Les lignes bougent à la Cour pénale internationale (CPI), dans l'affaire «le Procureur et Laurent Gbagbo». Et c'est l'avocat principal de l'ancien chef d'Etat ivoirien qui sonne la charge, cette fois.
Dans ‘’ une requête urgente’’ en date du 30 janvier 2014, et mise en ligne sur le site officiel de la CPI hier vendredi 31 janvier, Me Altit demande à la Chambre préliminaire I d'organiser un face-à-face entre la Procureur de la CPI, Fatou Bensouda, et lui, portant sur « une conférence de mise en état », à la date du 7 février prochain, soit une semaine avant la date prévue pour le dépôt des observations de la Défense sur les preuves du Procureur. «Compte tenu de la longueur du nouveau Document contenant les charges (DCC) présenté par le Procureur, du nombre de documents qu’il a transmis à la défense (environ 14 000 pages et 24 heures de documents audio et vidéo), un certain nombre de questions se posent. Ces questions doivent être absolument réglées avant la date prévue pour le dépôt des observations de la Défense sur la preuve du Procureur, le 13 février 2014», dit la requête. Pour la Défense de Laurent Gbagbo,la présente procédure entraîne des problèmes inédits auxquels il convient d’apporter une solution pour que la procédure puisse se dérouler harmonieusement dans le respect des droits des parties, notamment ceux du présumé coupable.

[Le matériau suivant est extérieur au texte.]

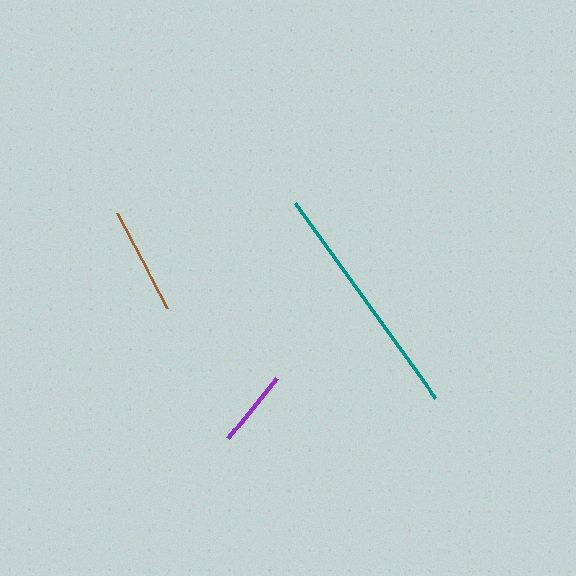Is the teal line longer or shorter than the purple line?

En effet, explique Me Altit, les points qui devraient être abordés lors de l’audience de mise en état sont : l’indispensable organisation d’une véritable audience orale, de confirmation des charges; la nécessité de donner à la Défense le temps et les facilités adéquats pour préparer efficacement une véritable défense conformément à l’Article 67(1)(b) du Statut de Rome; la nécessité de donner à la Défense le temps et les moyens nécessaires pour qu’elle puisse enquêter, discuter efficacement les arguments du Procureur et présenter des éléments en réponse conformément à l’Article 61(6) du Statut de Rome; l'examen de la teneur du DCC pour vérifier s’il est conforme aux instructions de la Chambre préliminaire et aux exigences du Statut et enfin la décision du format le plus approprié concernant les soumissions écrites de la Défense en réponse au DCC. Il faut dire que la possibilité d’organiser une audience de mise en état pendant la procédure est prévue à de multiples reprises dans le Statut de la Cour. Ainsi, en vertu de la Règle 121 (2) b) du Règlement de procédure et de preuve (Rpp), «la Chambre préliminaire tient des conférences de mise en état pour que l’échange d’informations se déroule dans de bonnes conditions».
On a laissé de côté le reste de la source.